Hope this helps a bit.

(Note that I've intermingled declarations and statements for the purpose of illustration. You'll have to rearrange things a bit to make it a valid C program).

EDIT: added sizeof examples

Answer 5

Stepping through programs in a debugger and inspecting the values of everything was helpful to my understanding of pointers. Also draw lots of pictures on your whiteboard to solidify your understanding. The thing that really cemented it for me was learning assembly and bringing up a MIPS from scratch...

Try stepping through this in your debugger, and draw some diagrams on your whiteboard to trace out the execution.

#include <stdio.h>

int main()
{
    char c_arr[3] = {'a', 'b', '\0'};       // Array of 3 chars.
    char* c_ptr = c_arr; // Now c_ptr contains the address of c_arr.

    // What does it mean that c_ptr "contains the address of c_arr"?
    // Underneath all this talk of "pointers" and "arrays", it's all
    // just numbers stored in memory or registers. So right now, c_ptr is
    // just a number stored somewhere in your computer.

    printf("%p\n", c_ptr);
    // I got `0xbf94393d`. You'll get something different each time you run it.

    // That number (0xbf94393d) is a particular memory location. If you
    // want to use the contents of that memory location, you use the *
    // operator.
    char ch = *c_ptr;
    // Now ch holds the contents of whatever was in memory location 0xbf94393d.
    // You can print it.

    printf("%c\n", ch);
    // You should see `a`.

    // Let's say you want to work with the next memory location. Since
    // the pointer is just a number, you can increment it with the ++ operator.
    c_ptr++;
    // Let's print it to see what it contains.

    printf("%p\n", c_ptr);
    // I got 0xbf94393e. No surprises here, it's just a number -- the
    // next memory location after what was printed above.

    // Again, if we want to work with the value we can use the *
    // operator. You can put this on the left side of an assignment
    // to modify the memory location.
    *c_ptr = 'z';

    // Since c_ptr was pointing to the middle of our array when we
    // performed that assignment, we can inspect the array to see
    // the change.
    printf("%c\n", c_arr[1]);

    // Again, c_ptr is just a number, so we can point it back to
    // where it was. You could use -- for this, but I'll show -=.
    c_ptr -= 1;

    // We can also move by more than one. This will make the pointer
    // contain the address of the last memory location in the array.
    c_ptr = c_ptr + 2;

    return 0;
}

Here's my attempt at a picture. This box is your computer's memory. Each location in memory is assigned a number, we call that number an address.

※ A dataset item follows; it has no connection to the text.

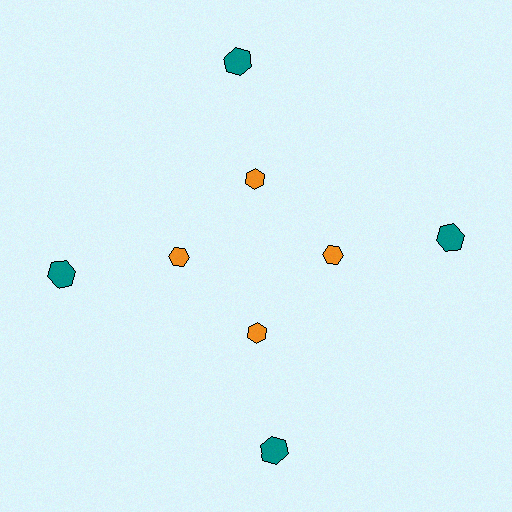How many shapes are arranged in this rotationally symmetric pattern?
There are 8 shapes, arranged in 4 groups of 2.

++++++++++++++++++++++++++++++++++++++++++++
|  NAME   |   ADDRESS    |   VALUE         |
+=========+==============+=================+
|  c_arr  |  0xbf94393d  |   'a'           |
|         |  0xbf94393e  |   'b'           |
|         |  0xbf94393f  |   '\0'          |
+---------+--------------+-----------------+
|  c_ptr  +  <someaddr>  |   0xbf94393d    |
+------------------------------------------+

When you access, say, c_arr[0], you are working with the top row in the table. Note that c_ptr has as its value the address of the top row in the table. When you say *c_ptr, you are telling the CPU to use 0xbf94393d as the address to operate on. So *c_ptr = 'z' is a bit like saying "Hey, go to 0xbf94393d and leave a 'z' there" -- on this street the addresses are really big.

Answer 6

Name of the array can be treated as the pointer to it's first element, though its a constant pointer hence it cannot be made to point to any other location. So c++ is not allowed.